If all these techniques are not working, you may want to give it another try by catching the mosquito with a transparent cup. Slowly place a cup (preferably a hard material) over the mosquito and then slide some paper underneath this cup. This gives you control over the mosquito and can provide you with a more pacifistic approach, instead of just killing the mosquito.
To Prevent Many Mosquito Bites
Wear mosquito repellent. Use insect repellent on uncovered skin surfaces when outdoors, especially during the day. When using sunscreen, apply it before insect repellent.
- Repellents containing 30% to 50% DEET (N,N-diethyl-m-toluamide) are recommended for adults and children over 2 months of age and effective for several hours. Repellents with lower amounts of DEET offer shorter-term protection and must be applied more often.
- Repellents containing up to 15% picaridin, which must be applied often, are available in the US. Repellents with higher concentrations of picaridin may be available in some regions outside the US.
- Protect infants less than 2 months of age by using a carrier draped with mosquito netting with an elastic edge for a tight fit.
- Experiment with non chemical solutions such as Citronella (natural plant oil). As with any product, their effectiveness depends on the situation, your own skin chemistry, and the exact type of mosquito you are dealing with. Also tea tree oil and taking vitamin B supplements really helps.
Wear loose, long-sleeved shirts and long pants when outdoors.

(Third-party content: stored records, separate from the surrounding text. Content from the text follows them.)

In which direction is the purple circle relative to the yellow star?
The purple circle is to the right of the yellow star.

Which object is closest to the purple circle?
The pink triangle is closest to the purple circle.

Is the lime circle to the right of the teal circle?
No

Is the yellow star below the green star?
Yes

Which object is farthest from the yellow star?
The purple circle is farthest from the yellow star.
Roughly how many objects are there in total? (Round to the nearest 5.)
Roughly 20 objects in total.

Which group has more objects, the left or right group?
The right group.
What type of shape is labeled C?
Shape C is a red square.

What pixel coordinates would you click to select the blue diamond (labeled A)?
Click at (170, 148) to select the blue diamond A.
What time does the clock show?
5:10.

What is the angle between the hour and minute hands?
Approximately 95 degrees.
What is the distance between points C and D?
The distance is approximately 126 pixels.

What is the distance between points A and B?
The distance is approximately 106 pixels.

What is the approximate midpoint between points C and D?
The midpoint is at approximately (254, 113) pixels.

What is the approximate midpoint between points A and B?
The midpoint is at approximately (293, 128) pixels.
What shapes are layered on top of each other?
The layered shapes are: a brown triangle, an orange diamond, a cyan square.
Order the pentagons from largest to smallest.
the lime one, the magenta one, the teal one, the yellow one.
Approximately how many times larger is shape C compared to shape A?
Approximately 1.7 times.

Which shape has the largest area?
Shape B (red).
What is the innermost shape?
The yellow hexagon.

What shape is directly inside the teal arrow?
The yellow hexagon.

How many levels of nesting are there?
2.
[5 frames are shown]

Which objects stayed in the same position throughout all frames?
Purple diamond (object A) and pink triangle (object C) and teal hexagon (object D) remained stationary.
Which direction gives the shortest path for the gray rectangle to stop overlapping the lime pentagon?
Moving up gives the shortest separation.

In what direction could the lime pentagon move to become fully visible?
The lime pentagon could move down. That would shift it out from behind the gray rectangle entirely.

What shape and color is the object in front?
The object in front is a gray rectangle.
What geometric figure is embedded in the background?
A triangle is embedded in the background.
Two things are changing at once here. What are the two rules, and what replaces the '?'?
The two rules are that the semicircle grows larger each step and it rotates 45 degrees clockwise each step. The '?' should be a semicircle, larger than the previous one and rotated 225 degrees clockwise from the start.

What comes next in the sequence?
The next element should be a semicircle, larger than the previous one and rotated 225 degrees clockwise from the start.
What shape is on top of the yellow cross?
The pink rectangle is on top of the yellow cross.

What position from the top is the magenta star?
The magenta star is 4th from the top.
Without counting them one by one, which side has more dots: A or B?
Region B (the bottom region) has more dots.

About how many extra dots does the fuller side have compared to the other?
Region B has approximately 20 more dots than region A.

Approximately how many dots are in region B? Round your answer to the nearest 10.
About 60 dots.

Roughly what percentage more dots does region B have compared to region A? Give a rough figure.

- Clothing may also be sprayed with repellent containing permethrin or another EPA-registered repellent for greater protection. (Remember: don't use permethrin on skin.)
Avoid areas prone to mosquito infestations. Mosquitoes are often attracted to water, especially standing water.
Don't waste money on an electric hanging bug "zapper." These have been shown to kill many bugs very effectively but generally the bugs killed are the non-harmful ones. Plus, the noise they generate tends to be obnoxious. Mosquitos can be more effectively killed by one of the dedicated machines that use heat and carbon dioxide to attract the mosquitos and then entrap or kill them using nets, containers or chemicals.
Sleep with a mosquito net over your bed, but check for holes regularly.